Para Lev Gudkov este
salto coincide con la llegada de Vladimir Putin al gobierno en el 2000,
que fue acompañada por una lenta y cuidadosa revaloración del líder.
Según el experto, “la continuidad del mito 60 años después de su muerte
tiene dos explicaciones: en primer lugar, la demanda de las élites de un
líder fuerte, y en segundo lugar, se adapta a las necesidades de tener
un mito que legitime y justifique” un fuerte control sobre la sociedad.
Según
Gudkov, la fuerza del “mito” se mide en su capacidad de unir en una
sola idea la del “triunfador en la guerra, líder de la segunda potencia
mundial, símbolo de la superioridad nacional, eficiente administrador
que garantizó la modernización forzada del país”.
Este intento de
manipular la figura de Stalin ocultando su lado escabroso obedece, según
Lipman, a que “el orden político ruso se construye sobre la base del
dominio del Estado sobre la sociedad.
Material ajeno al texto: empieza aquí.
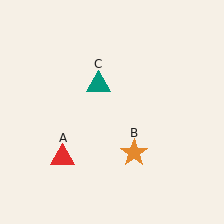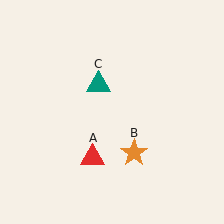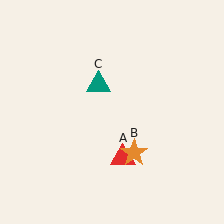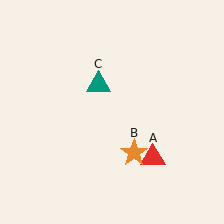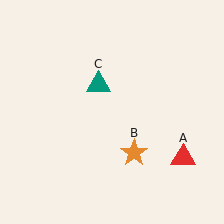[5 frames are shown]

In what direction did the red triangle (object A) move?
The red triangle (object A) moved right.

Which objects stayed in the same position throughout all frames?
Orange star (object B) and teal triangle (object C) remained stationary.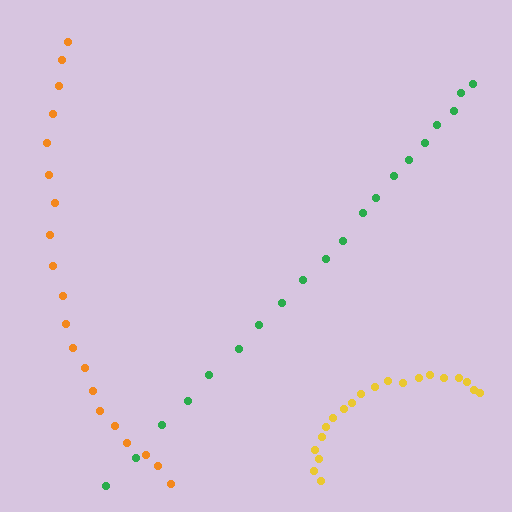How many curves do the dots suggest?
There are 3 distinct paths.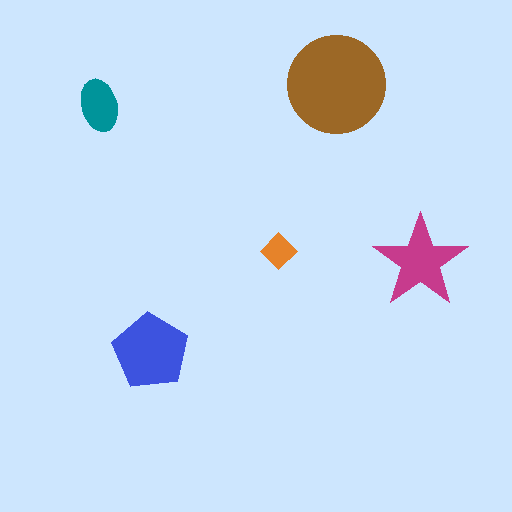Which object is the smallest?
The orange diamond.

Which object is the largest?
The brown circle.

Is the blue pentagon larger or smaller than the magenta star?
Larger.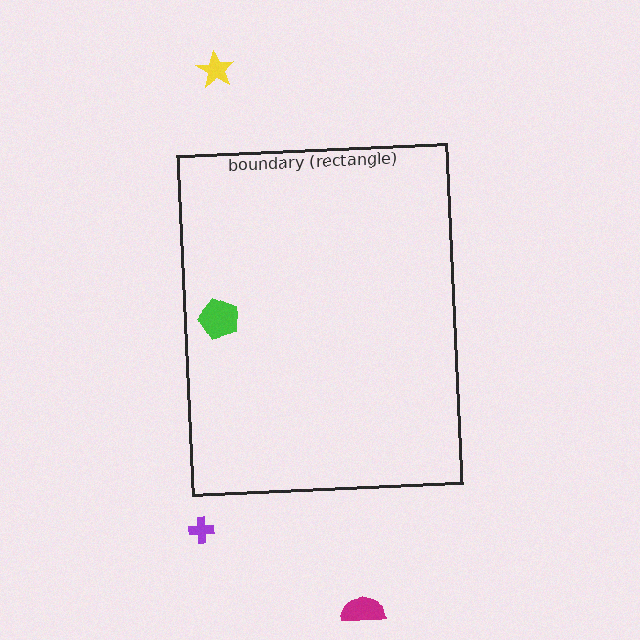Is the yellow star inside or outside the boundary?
Outside.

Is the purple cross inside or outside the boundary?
Outside.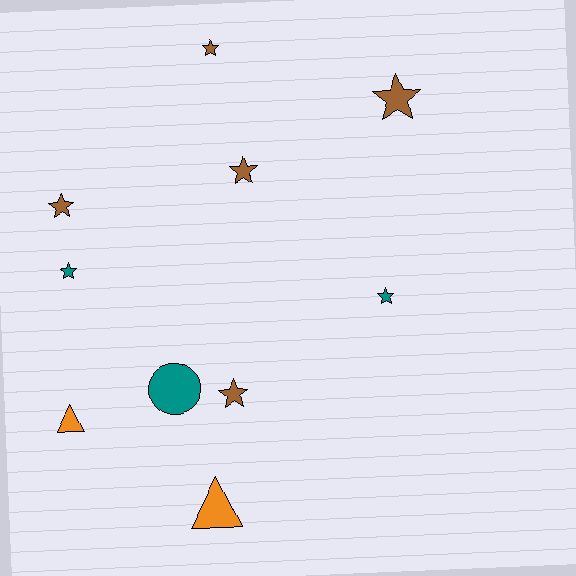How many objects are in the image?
There are 10 objects.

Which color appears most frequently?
Brown, with 5 objects.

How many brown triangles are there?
There are no brown triangles.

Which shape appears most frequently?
Star, with 7 objects.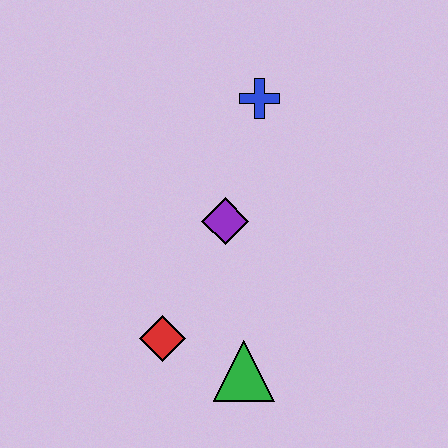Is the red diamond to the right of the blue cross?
No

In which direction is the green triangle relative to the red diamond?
The green triangle is to the right of the red diamond.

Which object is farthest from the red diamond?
The blue cross is farthest from the red diamond.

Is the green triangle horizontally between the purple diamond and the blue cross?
Yes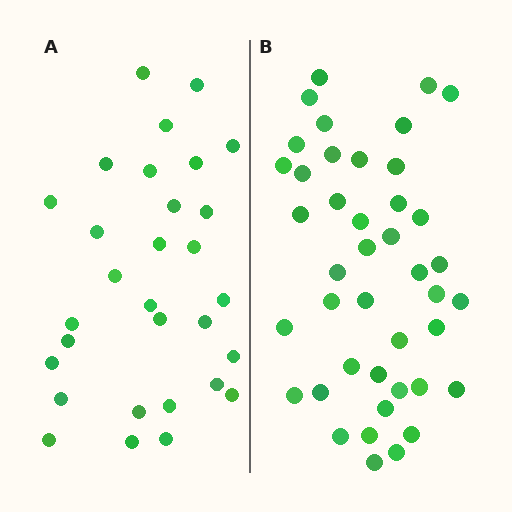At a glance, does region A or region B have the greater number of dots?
Region B (the right region) has more dots.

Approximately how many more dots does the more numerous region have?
Region B has roughly 12 or so more dots than region A.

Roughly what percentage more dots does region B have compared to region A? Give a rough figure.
About 40% more.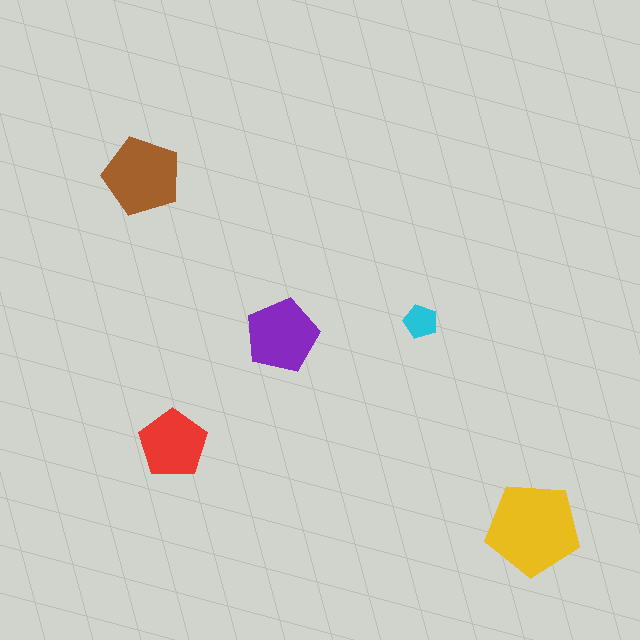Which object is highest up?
The brown pentagon is topmost.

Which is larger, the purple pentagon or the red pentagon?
The purple one.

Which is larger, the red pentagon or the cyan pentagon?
The red one.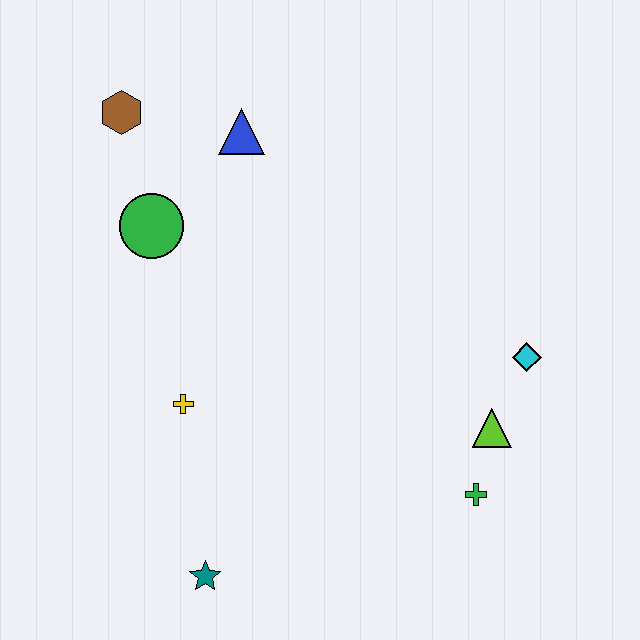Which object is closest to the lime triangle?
The green cross is closest to the lime triangle.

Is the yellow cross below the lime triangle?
No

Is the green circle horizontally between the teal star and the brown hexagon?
Yes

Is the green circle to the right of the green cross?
No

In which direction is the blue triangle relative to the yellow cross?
The blue triangle is above the yellow cross.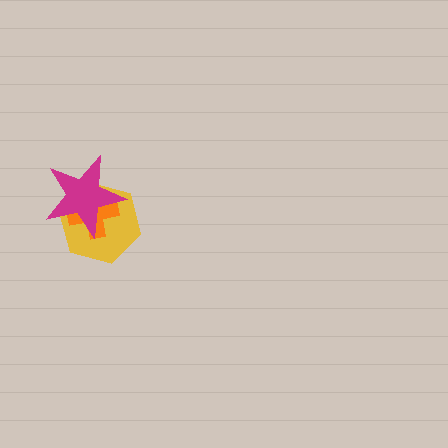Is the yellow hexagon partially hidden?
Yes, it is partially covered by another shape.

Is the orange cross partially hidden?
Yes, it is partially covered by another shape.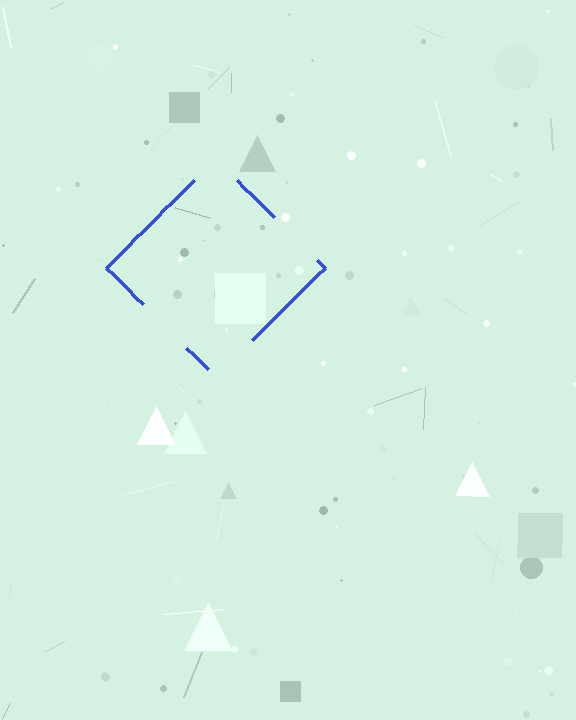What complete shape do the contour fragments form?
The contour fragments form a diamond.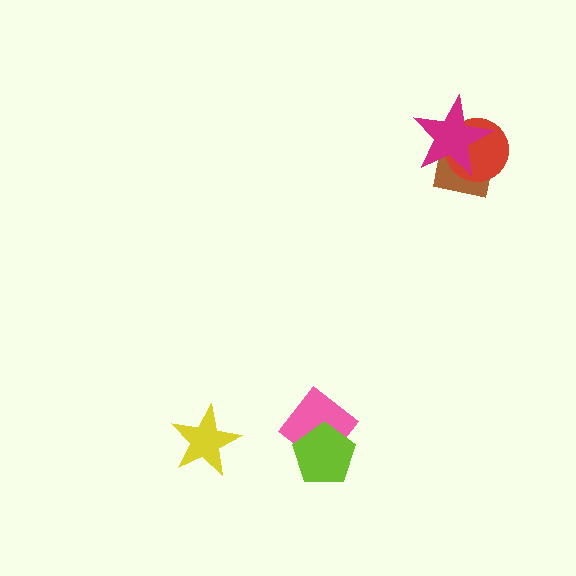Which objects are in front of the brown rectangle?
2 objects cover part of the brown rectangle: the red circle and the magenta star.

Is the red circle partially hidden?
Yes, it is partially covered by another shape.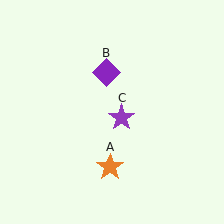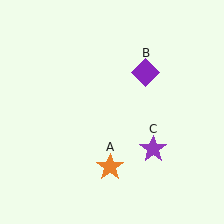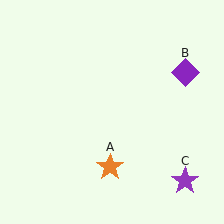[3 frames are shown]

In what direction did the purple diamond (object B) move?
The purple diamond (object B) moved right.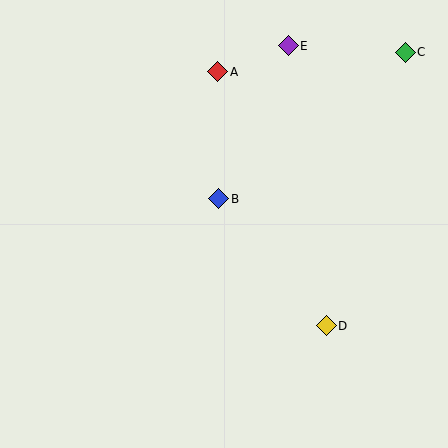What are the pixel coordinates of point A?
Point A is at (218, 72).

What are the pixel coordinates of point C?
Point C is at (405, 52).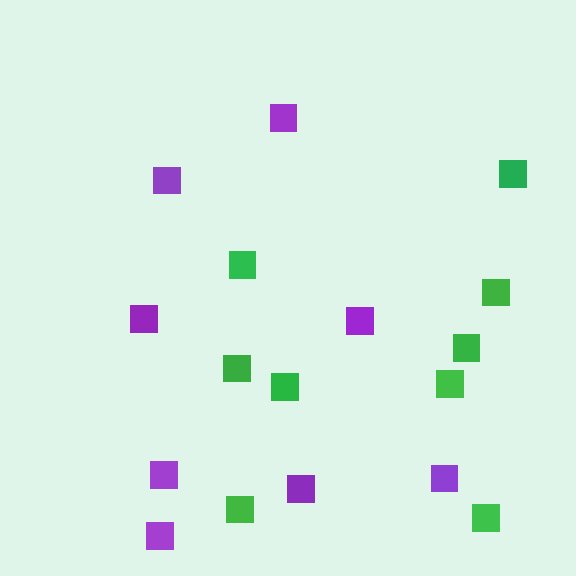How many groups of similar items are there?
There are 2 groups: one group of purple squares (8) and one group of green squares (9).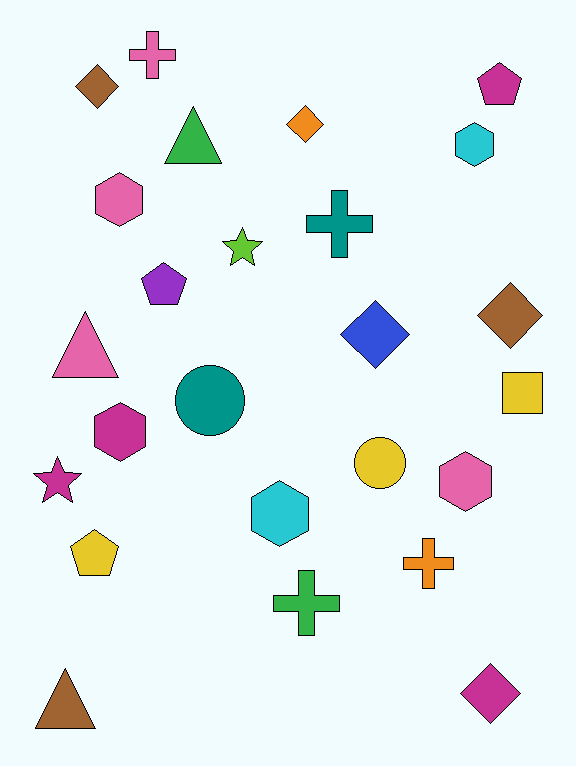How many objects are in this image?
There are 25 objects.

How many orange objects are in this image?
There are 2 orange objects.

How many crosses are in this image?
There are 4 crosses.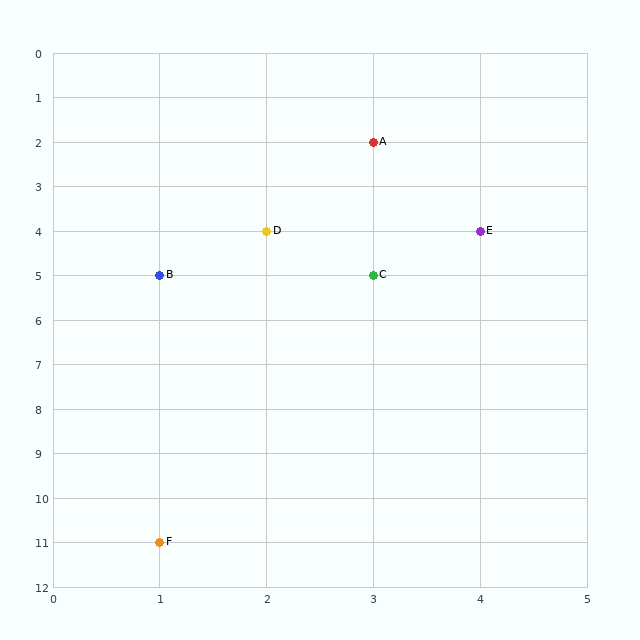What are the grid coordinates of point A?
Point A is at grid coordinates (3, 2).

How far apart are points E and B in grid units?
Points E and B are 3 columns and 1 row apart (about 3.2 grid units diagonally).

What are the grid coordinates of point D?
Point D is at grid coordinates (2, 4).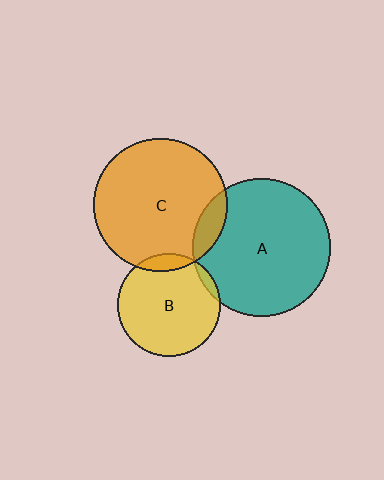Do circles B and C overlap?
Yes.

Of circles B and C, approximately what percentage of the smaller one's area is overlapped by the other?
Approximately 10%.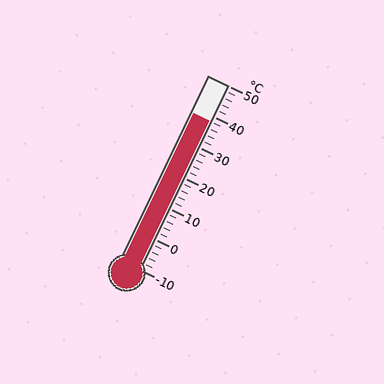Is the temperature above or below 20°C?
The temperature is above 20°C.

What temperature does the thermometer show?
The thermometer shows approximately 38°C.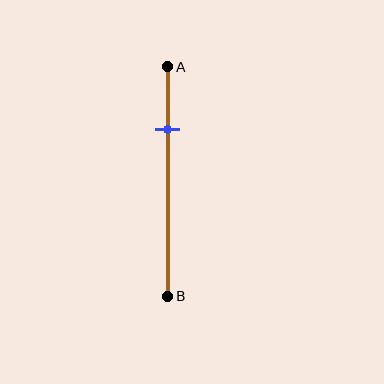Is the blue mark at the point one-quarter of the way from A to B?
Yes, the mark is approximately at the one-quarter point.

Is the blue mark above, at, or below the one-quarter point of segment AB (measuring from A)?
The blue mark is approximately at the one-quarter point of segment AB.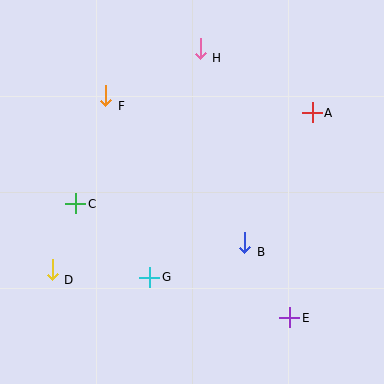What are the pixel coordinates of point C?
Point C is at (76, 204).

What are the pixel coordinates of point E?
Point E is at (290, 318).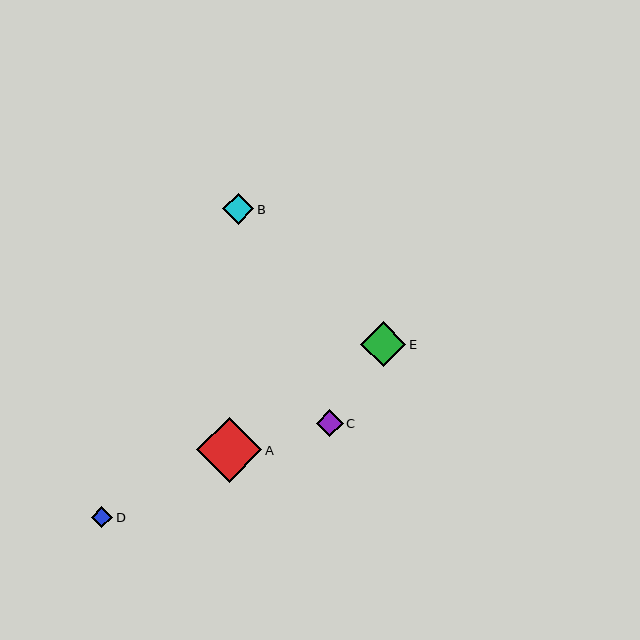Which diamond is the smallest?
Diamond D is the smallest with a size of approximately 22 pixels.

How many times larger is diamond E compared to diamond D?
Diamond E is approximately 2.1 times the size of diamond D.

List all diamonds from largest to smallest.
From largest to smallest: A, E, B, C, D.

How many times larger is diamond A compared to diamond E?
Diamond A is approximately 1.4 times the size of diamond E.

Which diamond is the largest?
Diamond A is the largest with a size of approximately 65 pixels.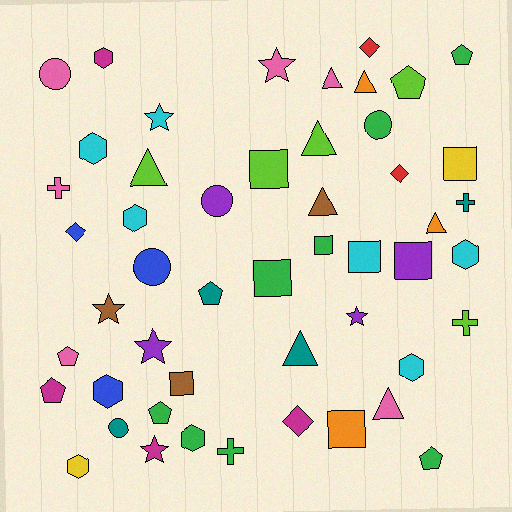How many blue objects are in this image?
There are 3 blue objects.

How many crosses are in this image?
There are 4 crosses.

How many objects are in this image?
There are 50 objects.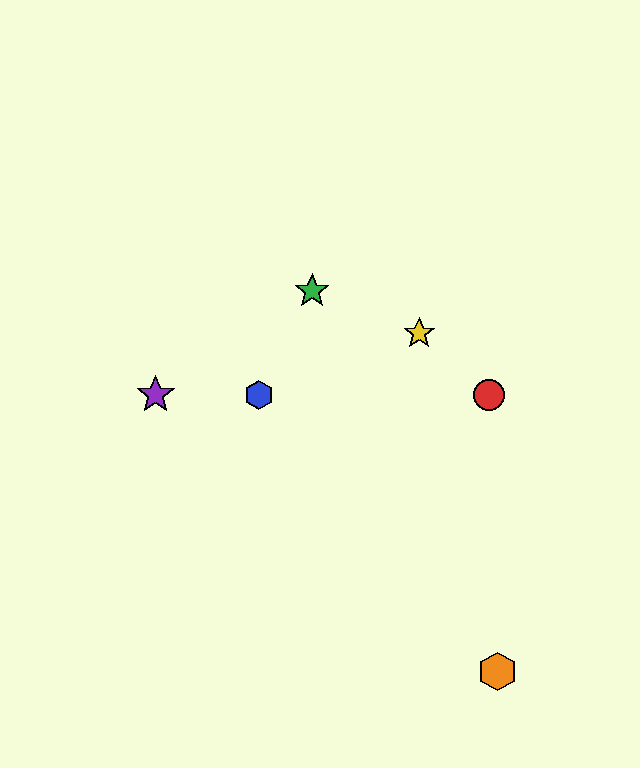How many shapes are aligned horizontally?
3 shapes (the red circle, the blue hexagon, the purple star) are aligned horizontally.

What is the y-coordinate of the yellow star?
The yellow star is at y≈334.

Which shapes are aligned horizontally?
The red circle, the blue hexagon, the purple star are aligned horizontally.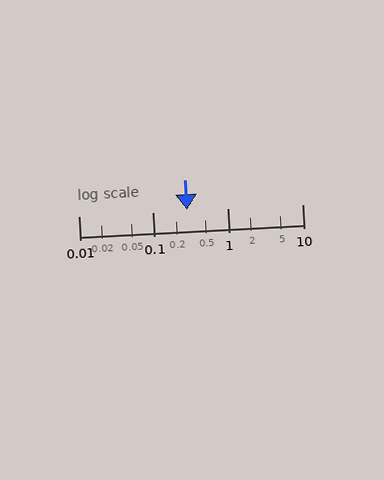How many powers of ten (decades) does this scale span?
The scale spans 3 decades, from 0.01 to 10.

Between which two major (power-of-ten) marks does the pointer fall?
The pointer is between 0.1 and 1.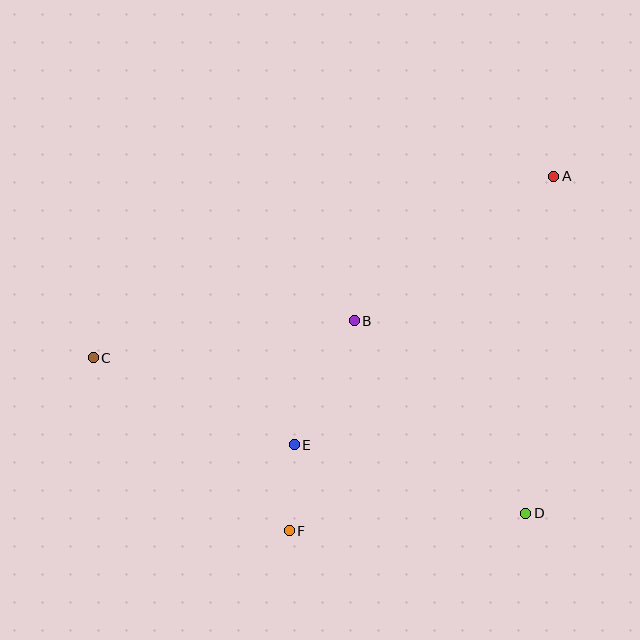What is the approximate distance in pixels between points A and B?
The distance between A and B is approximately 246 pixels.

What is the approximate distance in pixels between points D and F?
The distance between D and F is approximately 237 pixels.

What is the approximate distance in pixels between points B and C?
The distance between B and C is approximately 263 pixels.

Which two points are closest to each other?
Points E and F are closest to each other.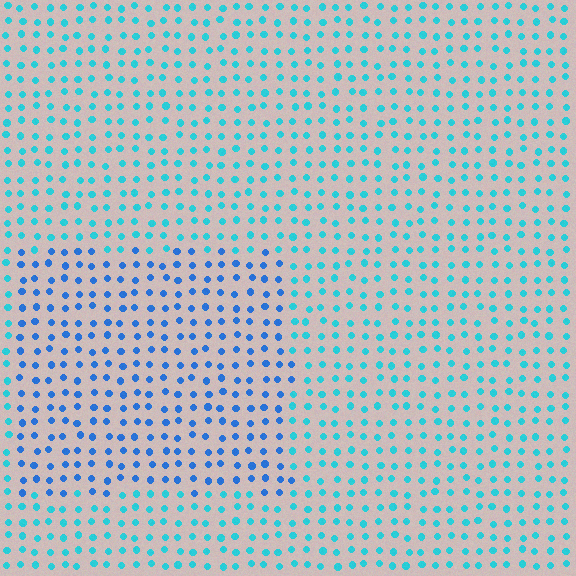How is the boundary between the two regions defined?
The boundary is defined purely by a slight shift in hue (about 31 degrees). Spacing, size, and orientation are identical on both sides.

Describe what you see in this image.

Esto fue casi siempre así: un
Estado fuerte y una sociedad débil. Bajo Stalin, el Estado fue el más
fuerte en toda la historia rusa”.
Actualmente, cuando el gobierno
de Putin quiere dar la imagen de una Rusia fuerte, opuesta a la imagen
anárquica y caótica de los años noventa del siglo pasado, “la figura de
Stalin es muy importante, aunque no le hagan propaganda de manera
abierta, pero tiene una significación simbólica”, agrega Lipman.
Nadie
quiere volver a esas épocas negras del estalinismo, pero “cuando la
gente habla de Stalin, lo que quiere es orden y lucha contra la
corrupción”, dice Lipman en referencia a la anarquía y los abusos y
complicidades de la clase política y empresarial.
Sesenta años
después, esta imagen contradictoria del pasado ha impedido que Rusia
honre debidamente a las víctimas de la represión estalinista.
“Esto
no es casual, porque si bien han existido algunas condenas al terror
estalinista por parte de los gobiernos de Vladimir Putin y de Dmitry
Medvedev, se trata de cuestiones parciales, porque nunca se hicieron
declaraciones sobre lo que pasó, por qué pasó, ni sobre quién dio las
órdenes”, sostiene Lipman. “Esta es la esencia del Estado ruso, que
domina a la sociedad”, agrega.
En 2007, cuando se cumplieron 70
años de El Gran Terror, Putin entregó personalmente una distinción a
Alexandr Solzhenitsin, el primero en denunciar la existencia del
Archipiélago Gulag, y participó en un homenaje a las víctimas en un
cementerio.
En 2010, Putin se inclinó en el monumento a los 20 mil
oficiales polacos asesinados en 1940 por orden de Stalin en Katyn, un
bosque en las afueras de Smolensk.
Pero la FSB, sucesora de la
temible KGB, sigue funcionando en el mismo edificio de la Lubianka, en
cuyos sótanos torturaban y asesinaban, y todos los años festeja el día
del trabajador de la seguridad estatal.
En 2012, en la gala de homenaje,
Putin dijo que Rusia se enorgullece “con justicia de las gloriosas
páginas en la historia de los servicios especiales”, que “en el curso de
siglos han sido poderosos garantes de nuestra soberanía”, y agregó:
“Hoy expresamos nuestro respeto a los actos valientes de quienes han
demostrado competencia, valor y disposición a cumplir órdenes,
independientemente de las circunstancias”.
Después de la
desaparición de la Unión Soviética se estableció el 30 de octubre como
día nacional en memoria de las víctimas, y en los últimos años se avanzó
ampliamente en la documentación y el conocimiento de los crímenes de
Stalin gracias al trabajo de organizaciones como Memorial, que con
oficinas en todo el país recopiló documentos, buscó tumbas y lugares de
tortura, entrevistó víctimas y familiares, aunque actualmente no hay un
monumento nacional a las víctimas.
Como señala Lipman, “no puede
haber un monumento porque para ello debería reescribirse la historia. Un
memorial debe tener una concepción, y sin ella no puede existir”.